Carbon Pricing: Coalition On Wrong Side Of World Bank, IMF

By Thom Mitchell

April 25, 2016

This morning, the New York Times reported that the World Bank and International Monetary Fund are planning to campaign on carbon pricing, and push countries into adopting it as the most sensible economic response to climate change.

That’s bad new for the Federal Government, which is preparing to campaign against it at the election.

And it must be bittersweet news to Prime Minister Malcolm Turnbull, who was knocked off by Tony Abbott in 2009 largely because he supported Kevin Rudd’s proposal to establish an Emissions Trading Scheme.

Not to put too fine a point on it, World Bank President Jim Yong Kim this morning said there is an “obvious consensus that putting a price on carbon pollution is by far the most powerful and efficient way to reduce emissions”. The World Bank, he said, “strongly urge people to prepare for the carbon pricing that is to come”.

Labor has not changed.
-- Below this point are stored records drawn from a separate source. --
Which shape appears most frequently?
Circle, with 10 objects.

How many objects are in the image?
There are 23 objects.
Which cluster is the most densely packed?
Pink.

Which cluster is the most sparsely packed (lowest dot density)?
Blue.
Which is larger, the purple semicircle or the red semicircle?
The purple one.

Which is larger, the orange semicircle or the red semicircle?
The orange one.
They have too much baggage. They’re still committed to the carbon tax http://t.co/g136FOWV90 pic.twitter.com/IFFF7E3c1m

— Greg Hunt (@GregHuntMP) July 23, 2015

For its part, the IMF said it can’t make a loan conditional on carbon pricing. Notwithstanding that, principal environmental fiscal policy expert Ian Parry said that “for a country facing a large deficit, we could recommend that they use carbon pricing as a way to simultaneously meet their pledges in Paris and close their deficit”. (‘Debt and deficit disaster’, anyone?)

There are already 40 countries which are pricing carbon in some way, and China is developing a national scheme. Even sections of the fossil fuel industry, including the Chief Executive of Royal Dutch Shell, are calling for carbon to be priced.
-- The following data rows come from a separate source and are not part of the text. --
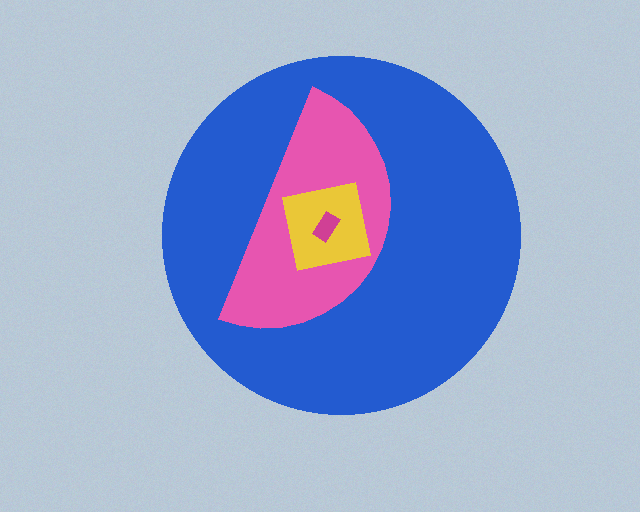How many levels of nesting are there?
4.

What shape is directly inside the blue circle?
The pink semicircle.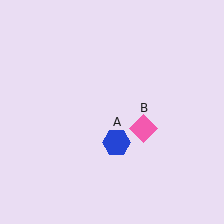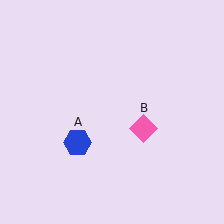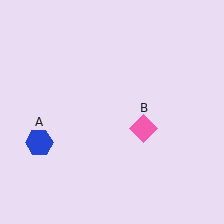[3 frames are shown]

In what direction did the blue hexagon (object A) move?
The blue hexagon (object A) moved left.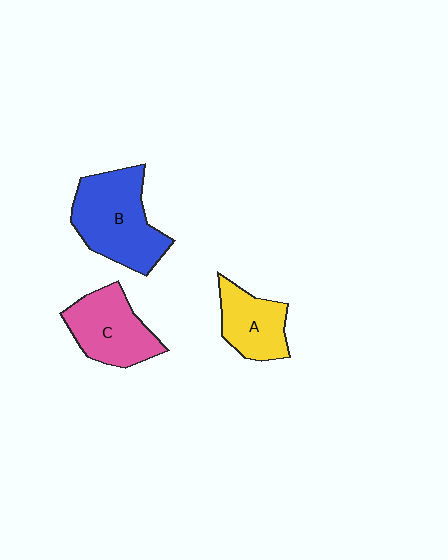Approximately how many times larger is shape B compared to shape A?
Approximately 1.7 times.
Despite the wounds inflicted by the so-called ‘carbon tax’, Opposition Leader Bill Shorten announced last year that Labor would seek to introduce an emissions trading scheme if it’s elected in 2016. At the time, Environment Minister Greg Hunt ridiculed the idea, saying “an emissions trading scheme is just a carbon tax with a different name”.

Call it what you will. The mood around the need to attach a negative price signal to carbon is called consensus, and it’s clear the LNP have backed themselves into a lonely and dim-witted corner which they’ll find it hard to craw out of.